I have never been a big fan of Flash. Not that it is a bad technology, but just like anything else that is remotely cool people use, abuse, and misuse it to the point where the cons outweigh the pros.
I guess my biggest beef with Flash is that people make IT the content as opposed to using it to accent the content. Ever been to a site where you can't bookmark shit and none of the browser navigation does shit because hitting back only restarts the whole thing? That is the kind of stuff that drives me nuts...
Just my $.02...
--Jon
what security breaches?
You forgot something very important. Sometimes there has been more than one upgrade to Flash within a month. If a web site uses a later version of Flash than is installed, you see the message.
afaik, there are flash versions 3 thru 6, with about 2 years between the version steps. there is no flash 5.2.

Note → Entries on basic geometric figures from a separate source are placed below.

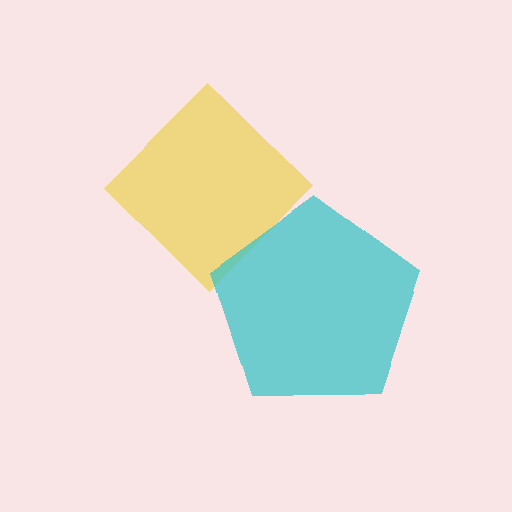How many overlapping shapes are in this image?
There are 2 overlapping shapes in the image.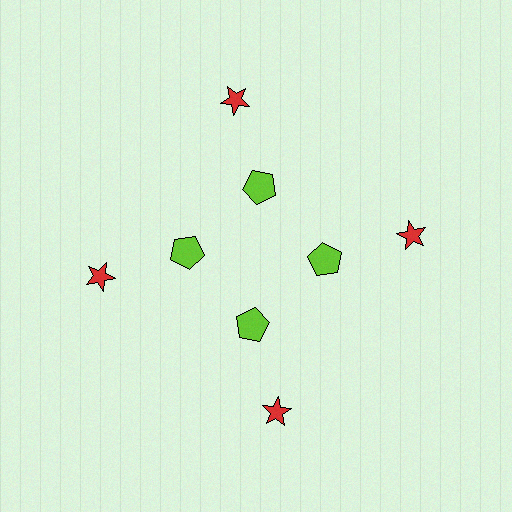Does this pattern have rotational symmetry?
Yes, this pattern has 4-fold rotational symmetry. It looks the same after rotating 90 degrees around the center.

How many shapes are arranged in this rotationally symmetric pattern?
There are 8 shapes, arranged in 4 groups of 2.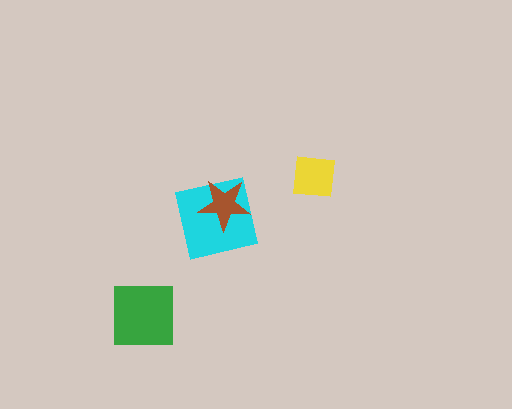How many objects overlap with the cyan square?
1 object overlaps with the cyan square.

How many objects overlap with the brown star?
1 object overlaps with the brown star.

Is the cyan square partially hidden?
Yes, it is partially covered by another shape.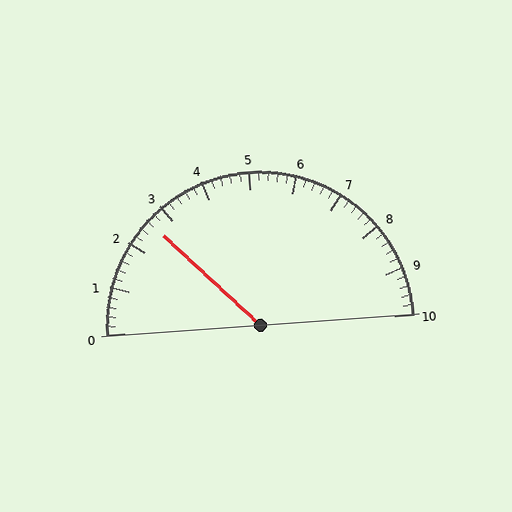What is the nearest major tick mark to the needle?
The nearest major tick mark is 3.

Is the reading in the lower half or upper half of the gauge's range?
The reading is in the lower half of the range (0 to 10).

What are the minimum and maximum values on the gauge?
The gauge ranges from 0 to 10.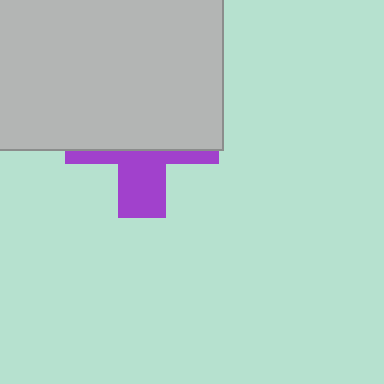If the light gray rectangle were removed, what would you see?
You would see the complete purple cross.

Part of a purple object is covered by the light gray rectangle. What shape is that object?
It is a cross.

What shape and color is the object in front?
The object in front is a light gray rectangle.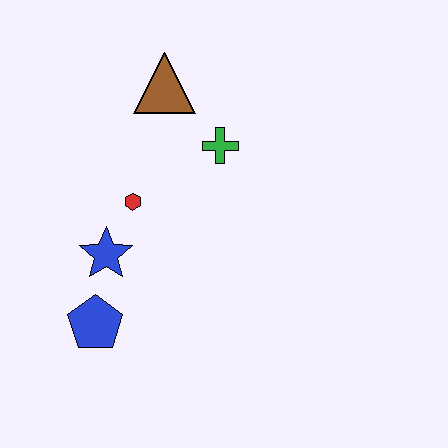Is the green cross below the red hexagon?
No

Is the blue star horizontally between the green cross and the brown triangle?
No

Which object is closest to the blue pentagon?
The blue star is closest to the blue pentagon.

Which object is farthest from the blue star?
The brown triangle is farthest from the blue star.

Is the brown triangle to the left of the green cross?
Yes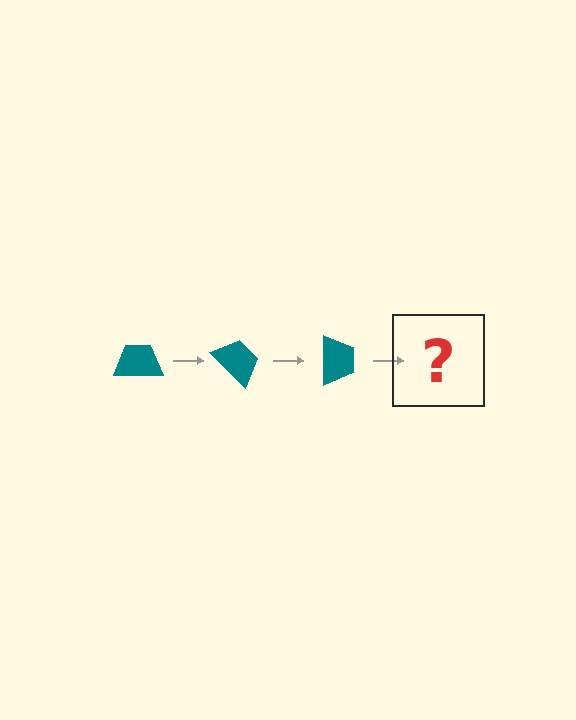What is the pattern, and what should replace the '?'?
The pattern is that the trapezoid rotates 45 degrees clockwise each step. The '?' should be a teal trapezoid rotated 135 degrees clockwise.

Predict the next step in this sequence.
The next step is a teal trapezoid rotated 135 degrees clockwise.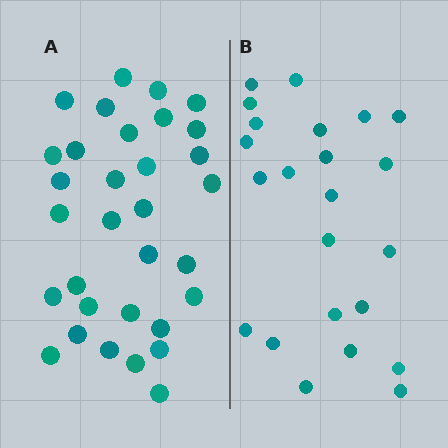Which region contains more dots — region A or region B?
Region A (the left region) has more dots.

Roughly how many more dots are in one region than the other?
Region A has roughly 8 or so more dots than region B.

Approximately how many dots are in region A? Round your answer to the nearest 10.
About 30 dots. (The exact count is 32, which rounds to 30.)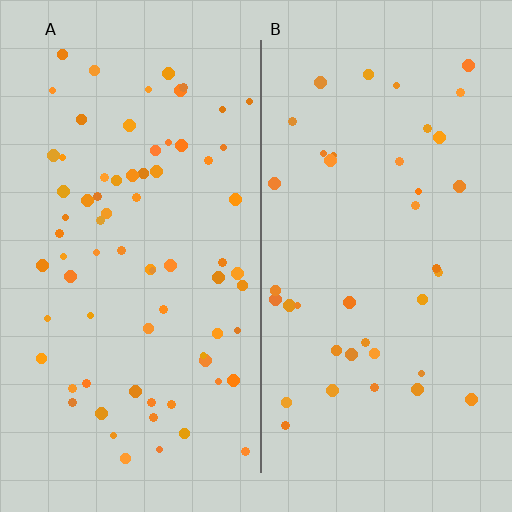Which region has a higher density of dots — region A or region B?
A (the left).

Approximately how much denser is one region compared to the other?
Approximately 1.9× — region A over region B.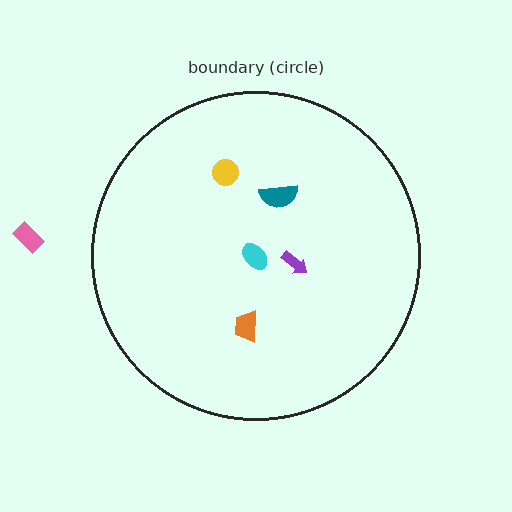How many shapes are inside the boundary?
5 inside, 1 outside.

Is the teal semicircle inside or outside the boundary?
Inside.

The fact remains, when you use Flash, you are giving your customer list to Macromedia, and to whomever has access to Macromedia computers.
you are providing them with the urls of companies that have an swf on their site. this could have been any authoring tool that generates swf. but you're right, they probably do this so they don't have to search the web for swfs.
The viewer is not aware of any contract. The viewer is aware that he or she must wait. Again, this is extremely bad advertising.
the viewer doesn't have to do anything. either he or she waits, or decides that it wouldn't be worth it. swfs are small. you can make big swfs, and you can make swfs that really suck. you also can make pretty shitty html sites. if you have that sort of talent.
The company is like Microsoft in that they tend to push the limits of what people will accept so that they can make more money.
they opened up the standart. i don't know what you mean by pushing the limits of what people will accept. but as a company, macromedia wants to make money. just like any other company.
--
making up good sigs is a hard thing to do.
You're a bit naive.
So you're saying that no one would want to see a CEO's webcam that has confidential papers in view of the picture? Papers that could give a competitor an advantage? (or anyone--such information could make a person very rich in the stock market) ...or how about a credit card in view of the cam. Maybe those items would be hard to read, but someone could get lucky, and the mic wouldn't even have this sort of problem if any of this info is spoken aloud. In fact the mic could probably catch information that is even more sensitive...
Maybe they don't really want to look at your webcam pics, but use them to embarass you. Ever use your computer in your underwear? Ever change in front of your webcam? Ever pick your nose? Those events could be posted all over the internet.
So it is off by default. That doesn't guarantee that the plugin doesn't have a bug somewhere that'll allow a webmaster to get access to the webcam or mic anyway. It's another possible way some wacko can access your system. Granted that the most used browsers have known security holes that are much worse, so to some degree you have a point, but it is still a concern.